Trois heures qui se sont écoulées comme un rêve, à la rapidité d’un générique de cinéma auquel elles ressemblaient.  Bien sûr de ces trois heures je ne vous ai retranscrit que quelques bribes, l’essentiel ayant finalement été dans l’implicite.

 Vous ne serez pas surpris si je vous dis que notre ami goguenard est parti sans dire au revoir, que mes tentatives d’amorce de conversation, connaissant bien son journal ayant un lien particulier avec, ne se sont soldées que par des soupirs de consternation (au moins aurons-nous eu celle-ci en commun). Et je ne peux que comprendre la lassitude de Nicholas Duvauchelle, de Catherine Deneuve ou des autres face à ce manque d’élégance, marque, au-delà de l’absence d’humilité, d’un défaut de talent, en tout cas de psychologie, belle illustration des propos de Marina Foïs sur les grands acteurs face auxquelles il est si facile de jouer, qui d’une certaine manière ne s’embarrassent pas d’une comédie pathétique. Cette comédie humaine que j’ai constaté dans tant de circonstances cinématographiques (pour connaître réellement quelqu’un, placez le soit dans un théâtre de guerre ou dans un théâtre des vanités, par exemple un festival, c’est imparable) à la fois belle et pathétique ne cessera de m’amuser, ou consterner, selon les jours.

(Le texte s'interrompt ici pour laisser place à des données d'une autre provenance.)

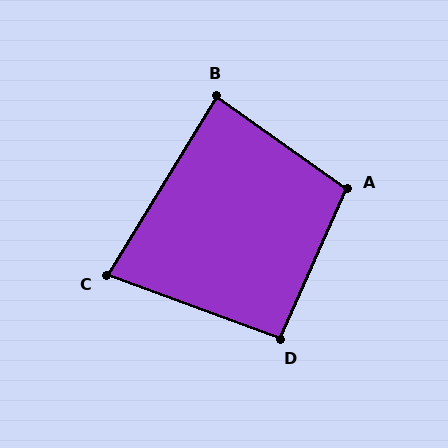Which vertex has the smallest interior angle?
C, at approximately 79 degrees.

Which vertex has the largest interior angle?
A, at approximately 101 degrees.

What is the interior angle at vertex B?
Approximately 86 degrees (acute, close to a right angle).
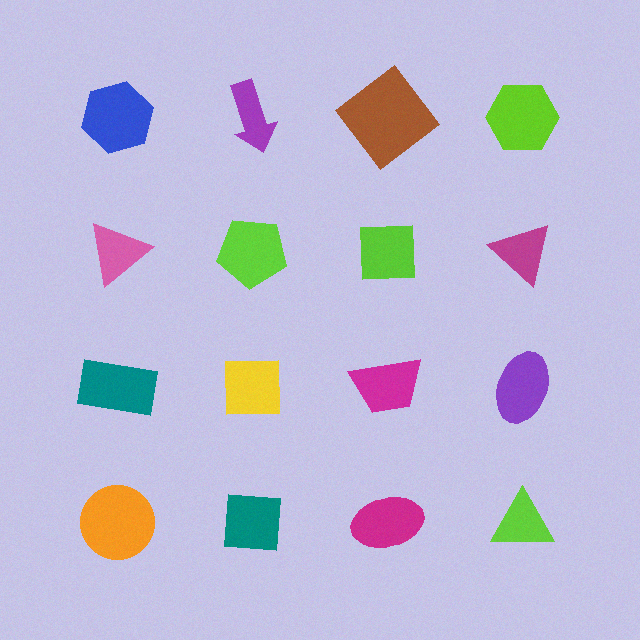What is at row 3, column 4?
A purple ellipse.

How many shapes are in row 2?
4 shapes.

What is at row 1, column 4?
A lime hexagon.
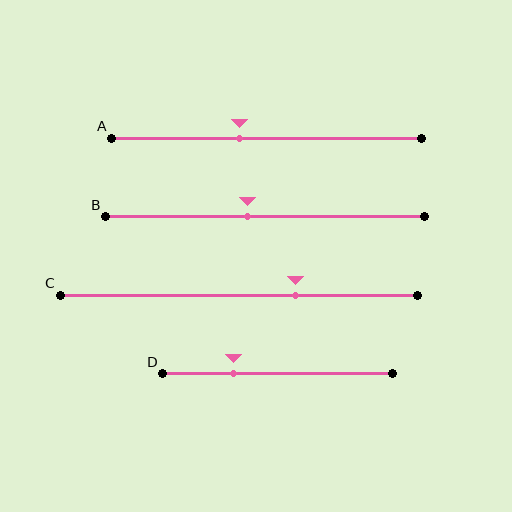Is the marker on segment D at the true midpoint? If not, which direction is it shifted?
No, the marker on segment D is shifted to the left by about 19% of the segment length.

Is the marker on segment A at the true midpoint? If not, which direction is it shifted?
No, the marker on segment A is shifted to the left by about 9% of the segment length.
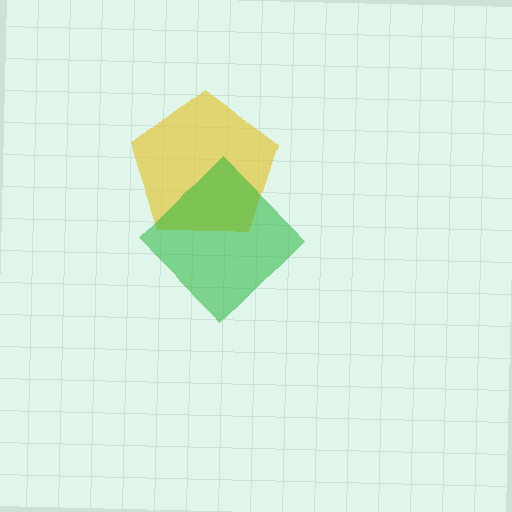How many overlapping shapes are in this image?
There are 2 overlapping shapes in the image.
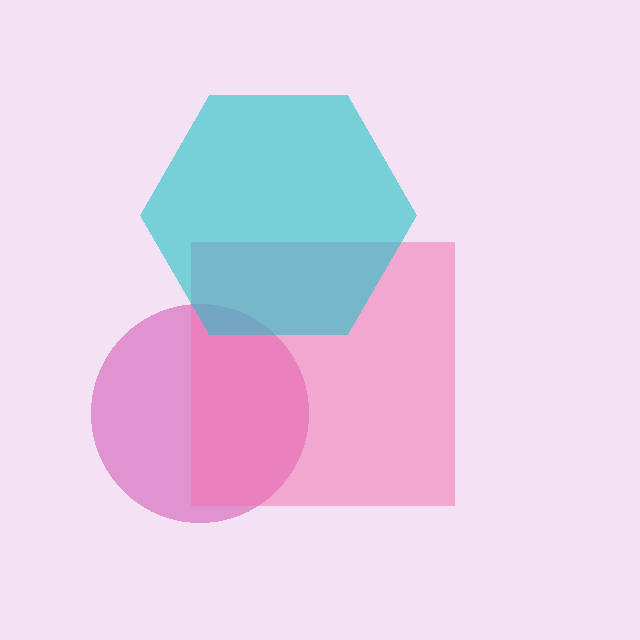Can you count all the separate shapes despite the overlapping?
Yes, there are 3 separate shapes.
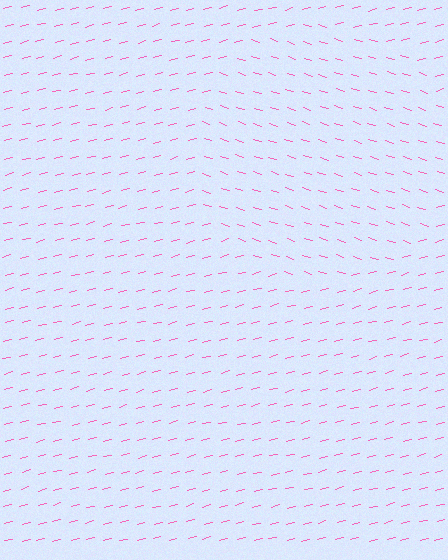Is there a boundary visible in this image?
Yes, there is a texture boundary formed by a change in line orientation.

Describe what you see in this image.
The image is filled with small pink line segments. A circle region in the image has lines oriented differently from the surrounding lines, creating a visible texture boundary.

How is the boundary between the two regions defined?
The boundary is defined purely by a change in line orientation (approximately 32 degrees difference). All lines are the same color and thickness.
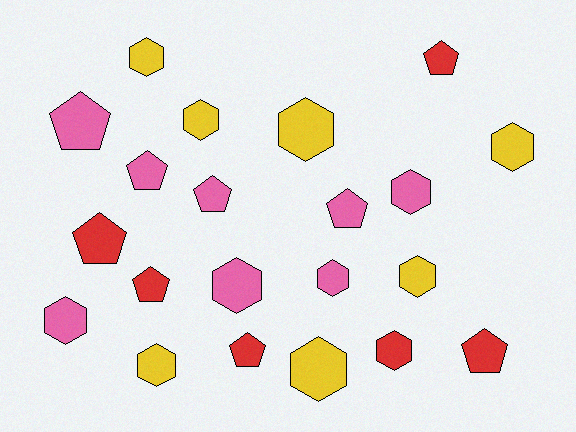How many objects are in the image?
There are 21 objects.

 Un beau moment en tout cas dont je suis ressortie  avec  des tas d’images, d’impressions (que je retranscrirai ailleurs…) mais surtout de regards insolents, lasses, farouches, maquillés (au figuré), absents, incisifs, mécaniques, brumeux, enthousiastes et surtout d’un perçant que je ne verrai plus jamais pareil même si et heureusement il a  conservé tout son mystère, résisté à la lumière tapageuse et insatiable. D’une lampe détournée et pas seulement…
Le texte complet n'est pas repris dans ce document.